At market when she is around twelve, Na’amah meet Bennu, a bird “white like an egret, but with a sharp, overjutting top beak” that sits cramped in a small cage. Na’amah gets too close to the bird and causes a crash that breaks open the cage, and Bennu gets out. With its clipped wings, however, it is unable to escape and in frustration alights on Na’amah’s shoulder, its talons digging into her flesh.
She feels a man’s gaze and turns. Before her stands a very large man with blue eyes, a large hooked nose and full lips, a “wild bramble of hair and beard,” and a “stink of his body . . . strong enough to rise above the general odor of animals and men.” She has met Noah.

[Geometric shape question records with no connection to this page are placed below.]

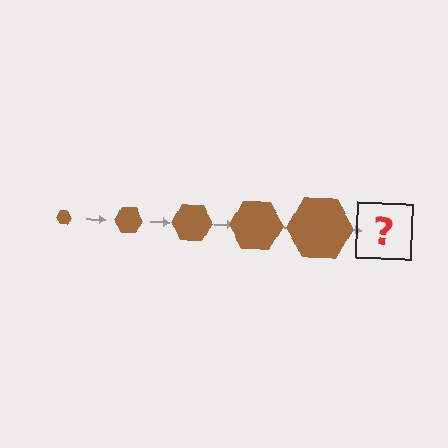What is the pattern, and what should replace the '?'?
The pattern is that the hexagon gets progressively larger each step. The '?' should be a brown hexagon, larger than the previous one.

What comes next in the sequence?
The next element should be a brown hexagon, larger than the previous one.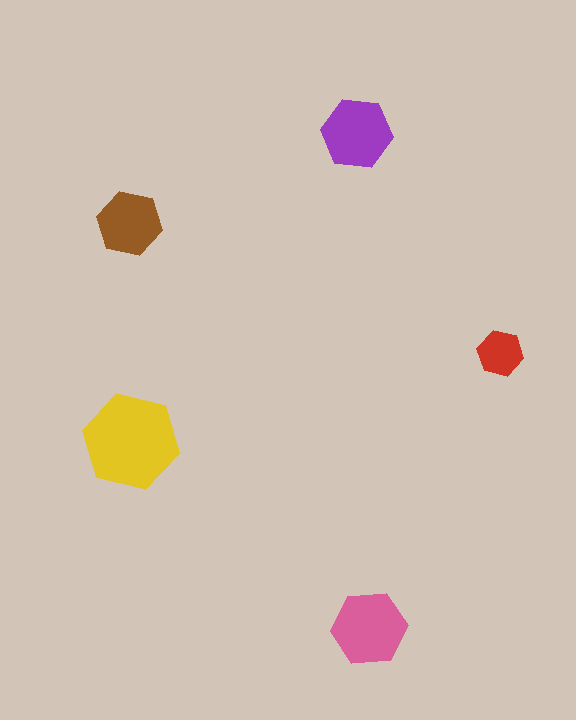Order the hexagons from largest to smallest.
the yellow one, the pink one, the purple one, the brown one, the red one.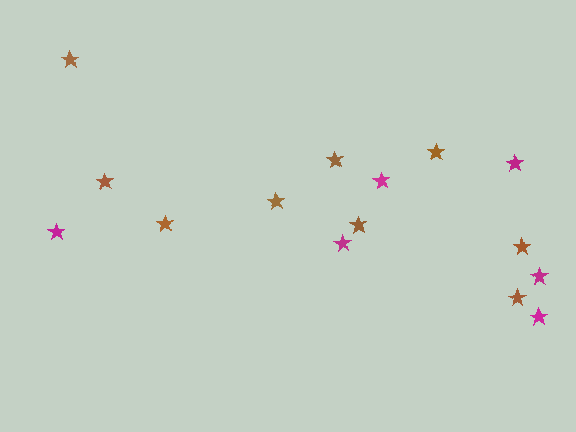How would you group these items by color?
There are 2 groups: one group of magenta stars (6) and one group of brown stars (9).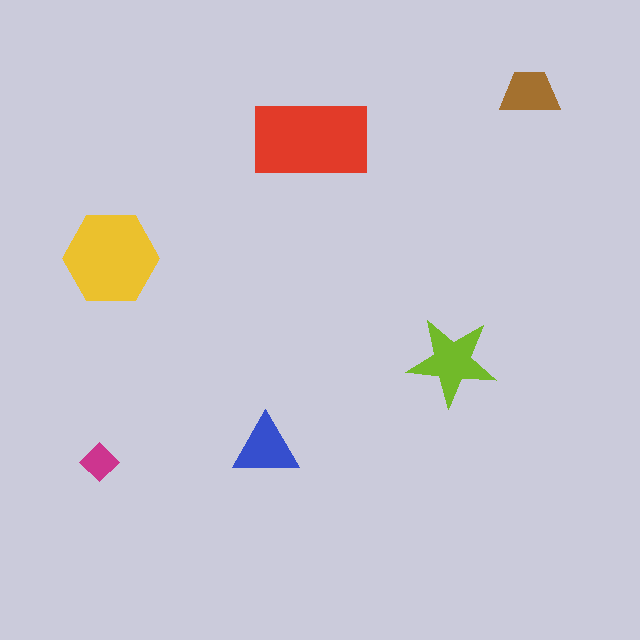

Noah arrives at her house a few days later, bearing Bennu as a gift, and with her father negotiates a betrothal for Na’amah, promising to wait three years before its consummation to allow the young Na’amah to grow into womanhood.
Na’amah does not wish to be betrothed, and we watch as she struggles to grow up under the torments of Tubal that intensify after her father’s death. To spite her, when Tubal takes over as head of the house, he rejects Na’amah’s betrothal to Noah and violently delivers her instead to Yanner, Na’amah’s childhood friend who has for a long time secretly loved Na’amah.
Na’amah escapes and runs to Noah, but Tubal and his posse follow her there and assault Noah. Na’amah escapes again and flees, but she is captured by slavers and is carried off on the back of an aurochs toward a distant land.
The Genesis story (King James Version) describes Noah’s world as “…the wickedness of man was great in the earth, and that every imagination of the thoughts of his heart was only evil continually.” But were there no people who were kind and sought to live in peace? What about Noah’s wife and the family from which she came? She is given no name and is barely mentioned in Genesis.
In Noah’s Wife, T.K. Thorne breathes life into this forgotten wife and mother, whom she names Na’amah, a name accepted by many Hebrew historians. There is violence and idol worship and ungodliness in Na’amah’s world, but here we find a young girl who wants to live simply and in a world of non-lies. We follow her through a dangerous world as she journeys and eventually reunites with Noah as he builds her a “boat-house.” And yes, we do finally see a menagerie of beasts and a great flood, but this story is not about the flood or Noah.
This is about a brave young girl named Na’amah.
Noah’s Wife is compelling and beautifully written. I was immediately caught up in the story and couldn’t put it down. Hence, I read it in two days, but I don’t recommend that. I have marked many passages that are especially poetic or meaningful that now I will go back and enjoy.